C’est dans cette catégorie que se retrouve l’agneau de Charlevoix. L’IGP est moins stricte que l’appellation d’origine (AO) puisque la provenance géographique n’est pas garantie.

Le 21 juin dernier, le Conseil des appellations réservées et des termes valorisants (CARTV) a reçu une demande officielle de reconnaissance de l’IGP Cidre de glace du Québec. Le dossier sera examiné et une décision sera rendue dans les prochains mois.

Pourquoi y a-t-il si peu de produits d’ « appellation » au Québec?

Les producteurs qui souhaitent certifier un produit distinctif doivent présenter un dossier étoffé sur ses spécificités. On doit notamment s’entendre sur les méthodes de production. Dans le cas du cidre de glace, il existe une controverse liée au lieu de pressage des pommes et à leur provenance. Les grands producteurs souhaitent sous-traiter certaines étapes alors que les plus petits exigent que tous fassent pousser et presser leurs pommes eux-mêmes.  
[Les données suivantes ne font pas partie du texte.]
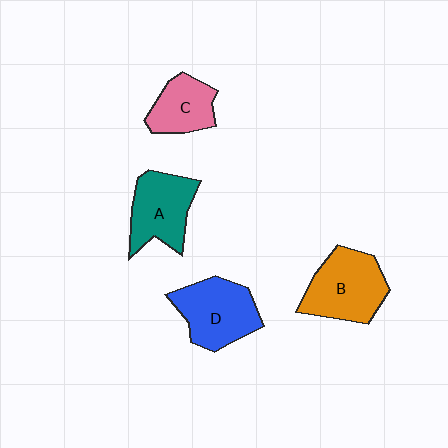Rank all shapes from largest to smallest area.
From largest to smallest: B (orange), D (blue), A (teal), C (pink).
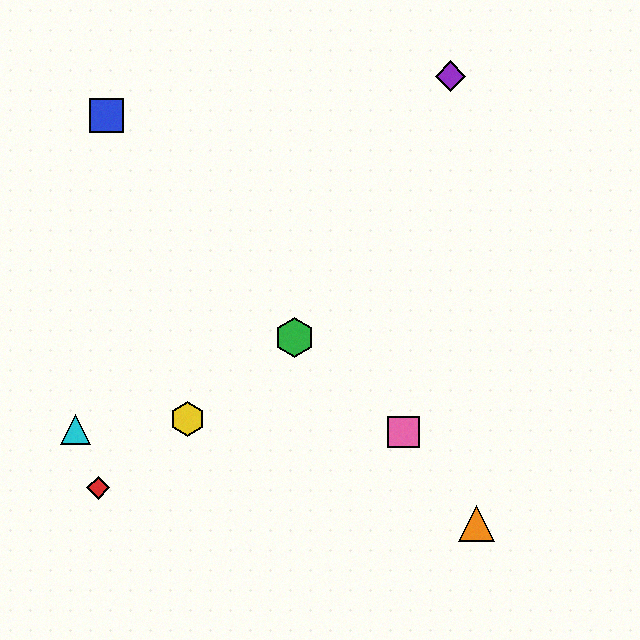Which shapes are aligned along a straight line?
The red diamond, the green hexagon, the yellow hexagon are aligned along a straight line.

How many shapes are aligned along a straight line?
3 shapes (the red diamond, the green hexagon, the yellow hexagon) are aligned along a straight line.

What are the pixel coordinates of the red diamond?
The red diamond is at (98, 488).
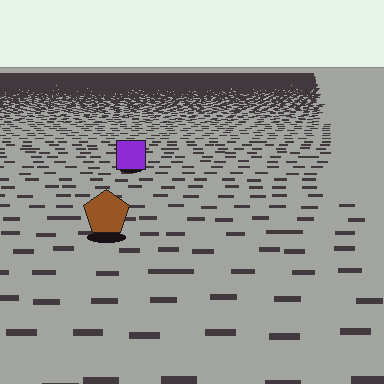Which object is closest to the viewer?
The brown pentagon is closest. The texture marks near it are larger and more spread out.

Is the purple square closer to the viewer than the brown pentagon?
No. The brown pentagon is closer — you can tell from the texture gradient: the ground texture is coarser near it.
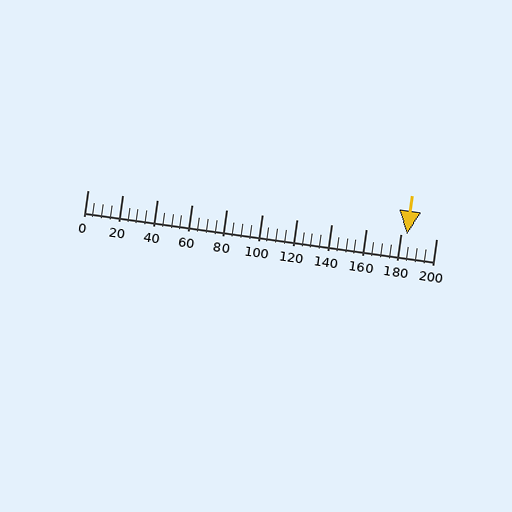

Obtenir une appellation d’origine québécoise coûte également cher, explique Patrice Resther un spécialiste du marketing alimentaire (dossier Le Québec en 2020 : Jobboom.com). Il faut compter « de 50 000 $ à plus de 100 000 $ pour l’ensemble des producteurs impliqués dans une AO, si on calcule les études de marché, les démarches auprès du gouvernement, le recours à des experts-conseils, etc. »

Bien que ça ne soit pas si coûteux pour une grande entreprise, la plupart des produits de notre terroir sont produits par de petits artisans. Et c’est sans compter les campagnes de publicité, rappelle-t-il.

L’Amérique et ses marques de commerce

Enfin, contrairement à l’Europe, l’Amérique (États-Unis, Canada) accorde souvent plus d’importance au potentiel commercial d’une marque qu’à celle d’une appellation. Nos entreprises d’ici mettent avant tout en valeur la marque déposée de leurs produits (Jus V8 qui est la marque déposée des jus de légume de la compagnie Les Soupes Cambell). Les publicités sont plus ciblées et la marque prend beaucoup de place. C’est une approche commerciale moins communautaire et plus individualiste, diront certains.

Qu’en pensez-vous?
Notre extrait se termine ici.